Supports Elective Partial Birth Abortion: Memos reveal President Clinton first supported a partial birth abortion ban with a health exception, but Kagan successfully convinced him that the procedure should be widely available, including elective abortions for “non-health related reasons.” She later reviewed and called a “disaster” a draft statement by the American College of Obstetricians and Gynecologists (ACOG) concluding that partial birth abortion was never the only option to save the woman’s life or health. So she provided ACOG with new language, which they adopted, saying that partial birth abortion may be the “best” procedure in certain cases.
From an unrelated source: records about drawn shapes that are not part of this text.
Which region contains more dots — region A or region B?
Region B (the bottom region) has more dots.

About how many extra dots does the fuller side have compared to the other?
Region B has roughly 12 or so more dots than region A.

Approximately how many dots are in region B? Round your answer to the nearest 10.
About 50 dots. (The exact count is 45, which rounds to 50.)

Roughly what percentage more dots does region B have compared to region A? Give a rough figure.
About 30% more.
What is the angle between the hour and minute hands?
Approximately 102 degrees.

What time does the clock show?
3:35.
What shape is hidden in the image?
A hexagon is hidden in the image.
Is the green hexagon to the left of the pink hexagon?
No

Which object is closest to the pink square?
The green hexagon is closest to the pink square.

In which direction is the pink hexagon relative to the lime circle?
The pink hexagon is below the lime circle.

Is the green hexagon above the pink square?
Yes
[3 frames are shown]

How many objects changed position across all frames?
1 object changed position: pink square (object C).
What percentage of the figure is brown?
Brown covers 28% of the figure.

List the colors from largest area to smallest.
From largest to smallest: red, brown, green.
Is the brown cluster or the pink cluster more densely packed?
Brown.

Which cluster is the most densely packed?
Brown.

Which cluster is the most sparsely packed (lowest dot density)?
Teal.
Yet, Kagan testified that she “at all times” advanced “the President’s views,” not hers, and took no action to influence medical views.
Demeaned and Punished the Military at Harvard: Kagan kicked the military out of the campus recruitment office as our troops risked their lives in two wars overseas. She did so in defiance of federal law, the Solomon Amendment, which requires that the military receive “access…at least equal” to that of other employers. Kagan also participated in an anti-recruiting protest just yards from where officers were meeting with students and wrote a letter to the student body saying she understood how the “military’s presence on campus feels alienating.” Pentagon documents also show that recruiters were “stonewalled,” and that banning them from the recruitment office was akin to “chaining and locking the front door of the law school.” Remarkably, Kagan testified that recruiters had “complete” access to students.
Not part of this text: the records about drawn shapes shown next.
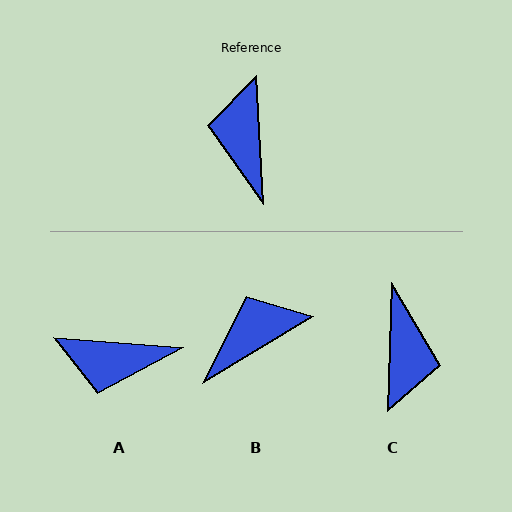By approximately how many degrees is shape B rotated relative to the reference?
Approximately 62 degrees clockwise.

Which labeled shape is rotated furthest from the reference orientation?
C, about 175 degrees away.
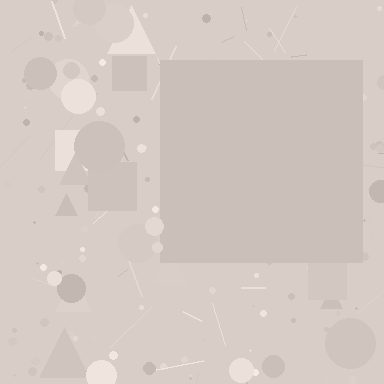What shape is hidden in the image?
A square is hidden in the image.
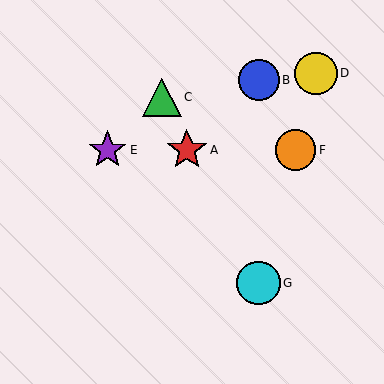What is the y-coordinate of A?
Object A is at y≈150.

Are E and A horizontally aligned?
Yes, both are at y≈150.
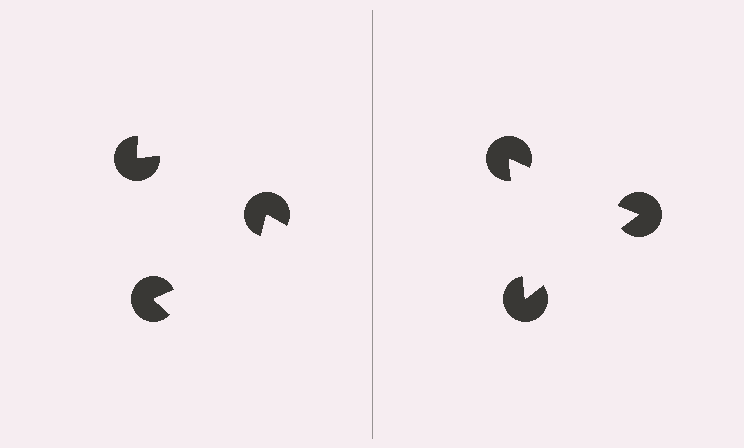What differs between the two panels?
The pac-man discs are positioned identically on both sides; only the wedge orientations differ. On the right they align to a triangle; on the left they are misaligned.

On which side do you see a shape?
An illusory triangle appears on the right side. On the left side the wedge cuts are rotated, so no coherent shape forms.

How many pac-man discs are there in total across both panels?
6 — 3 on each side.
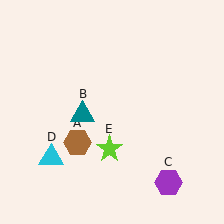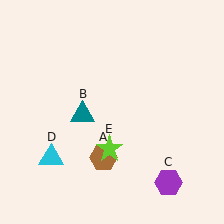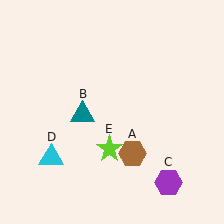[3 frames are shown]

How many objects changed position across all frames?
1 object changed position: brown hexagon (object A).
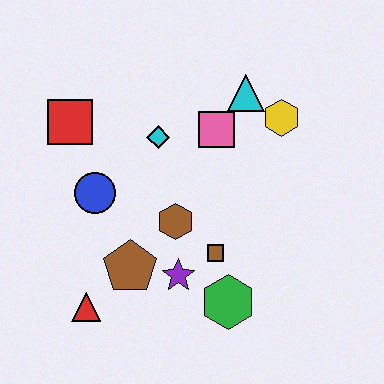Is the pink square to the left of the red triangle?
No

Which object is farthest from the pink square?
The red triangle is farthest from the pink square.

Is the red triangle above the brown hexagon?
No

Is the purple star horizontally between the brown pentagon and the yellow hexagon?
Yes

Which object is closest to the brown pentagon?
The purple star is closest to the brown pentagon.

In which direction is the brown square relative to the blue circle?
The brown square is to the right of the blue circle.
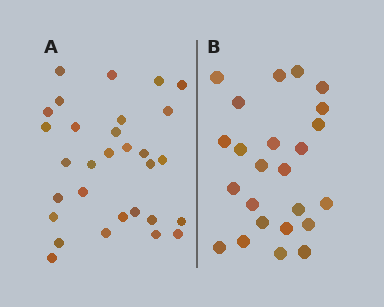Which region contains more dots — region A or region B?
Region A (the left region) has more dots.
Supports Big Government: At her hearing, Kagan was unable to identify a single limit on federal government power under the commerce clause and could identify no meaningful constitutional restraints on government authority.
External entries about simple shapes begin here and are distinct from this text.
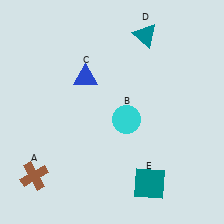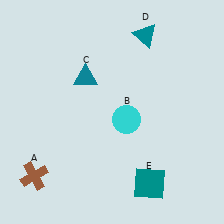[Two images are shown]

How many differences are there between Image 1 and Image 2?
There is 1 difference between the two images.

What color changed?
The triangle (C) changed from blue in Image 1 to teal in Image 2.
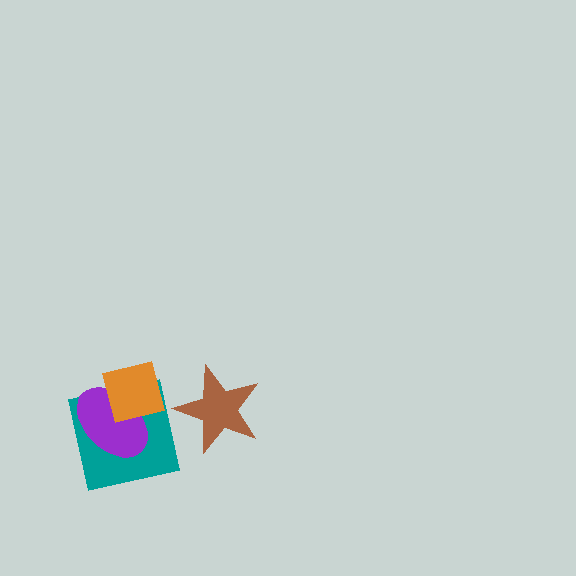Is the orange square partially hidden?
No, no other shape covers it.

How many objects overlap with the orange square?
2 objects overlap with the orange square.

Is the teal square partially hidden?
Yes, it is partially covered by another shape.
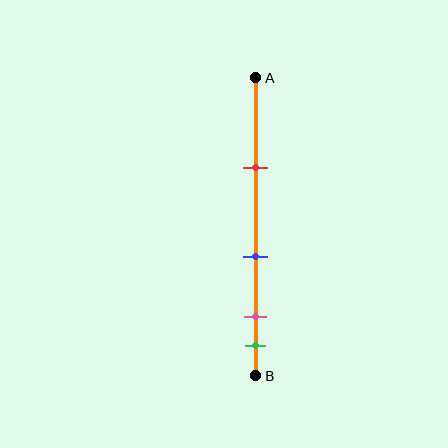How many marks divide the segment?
There are 4 marks dividing the segment.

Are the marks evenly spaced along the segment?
No, the marks are not evenly spaced.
Liberal Bias as Solicitor General: Kagan authorized a politically-driven challenge to an Arizona law barring employers from hiring illegal workers, even though it had been unanimously upheld by the 9th Circuit, the most liberal appeals court in the country. She also failed to fulfill her pledge to “vigorously” defend Don’t Ask Don’t Tell, when she refused to challenge an unprecedented 9th Circuit ruling against the law. Kagan was substantially involved in the Obama administration’s decision to abandon long-standing arguments in support of traditional marriage when the Defense of Marriage Act came under attack.
Republican Senate staff have also set up a Supreme Court YouTube channel. It contains excerpts from floor speeches, testimony, committee debate, and media appearances – all with a mind towards highlighting particular issues, which are fleshed out further in the notes for each video.